Тогда же гораздо пространнее, в более четком и артикулированном виде были сформулированы функции исторического сознания в системе «общество». Уже известный набор функциональных задач, решаемых им, как то: пространственно-временная ориентация общества, способ фиксации исторической памяти, – был дополнен еще одной, предусматривающей определение отбора, объема и содержания достопамятного[58]. Таким образом, в этом понятии, обретенном отечественным обществознанием после продолжительного периода замалчивания, были открыты новые грани, весьма важные в плане выявления новых направлений исторического познания.

С момента своего появления в исследовательской практике в начале 60-х годов понятие «историческое сознание» в первую очередь ассоциировалось со сферой элитарного сознания, носителем которого традиционно выступает функциональная элита, составляющая корпорацию профессиональных историков. Соответственно оно рассматривалось по преимуществу в плоскости историографии, как проблематика специальной исторической дисциплины, предметом ведения и содержанием которой является история исторической науки, то есть развитие именно научных представлений о прошлом[59].

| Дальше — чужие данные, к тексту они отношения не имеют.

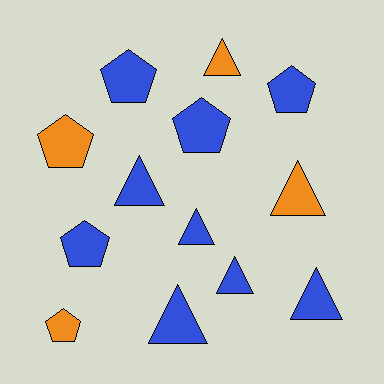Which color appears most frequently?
Blue, with 9 objects.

Иное дело, что и сама историография, постигшая категориальную ценность исторического сознания, поднималась на новую ступень развития, существенным образом расширяя свои традиционные горизонты. Ибо теперь поле ее зрения не ограничивалось изучением произведений исторической мысли как текстов индивидуального исторического сознания либо их «суммы», более или менее обоснованно или произвольно сформированной и определяемой в своей совокупности как та или иная историографическая школа или направление. В сферу компетенции историографии попадал такой во многом еще не изведанный феномен, как надындивидуальное историческое сознание, в данном случае – элитарное сознание, воплощенное, например, в менталитете историков, определяемом как «совокупность символов, необходимо формирующихся в рамках каждой культурно-исторической эпохи и закрепляющихся в сознании людей в процессе общения с себе подобными, т. е. путем повторения»[60].

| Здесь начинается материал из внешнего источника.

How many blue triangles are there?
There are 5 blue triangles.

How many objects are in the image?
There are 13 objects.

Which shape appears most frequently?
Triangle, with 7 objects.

По сравнению с научными результатами, уже полученными западной историографией, новизна такого подхода выглядела весьма относительной: с середины XX в. там практиковались исследования исторического сознания более широких слоев интеллектуальной элиты, а не только его отражения в одних лишь текстах историографических источников[61]. Но для историографии отечественной то было несомненным достижением концептуального значения, хотя на фоне этого прогресса науки «элитарность» исторического сознания оставалась, по сути дела, неоспоримой, а видимых признаков распространения данной категории «вширь» – на сферу группового, массового, «народного» сознания, то есть сознания более многочисленных, инопорядковых в количественном отношении общностей, – за очень редкими исключениями практически не наблюдалось. Переломить эту тенденцию было сложно еще и потому, что она находила свое веское оправдание в справедливом взгляде на историописание как на компонент интеллектуальной культуры, должной недвусмысленным образом противопоставить себя культуре духовной[62].

Тем временем «элитарная» версия исторического сознания при всем теоретическом новаторстве многих ее аспектов обнаруживала признаки морального старения, являя собой шаг назад, некоторое попятное движение по сравнению с уже упомянутыми научными результатами, полученными в 60–80-е годы историософами и утверждавшими принцип взаимодействия элитарного и массового, научного и стихийного начал в историческом познании.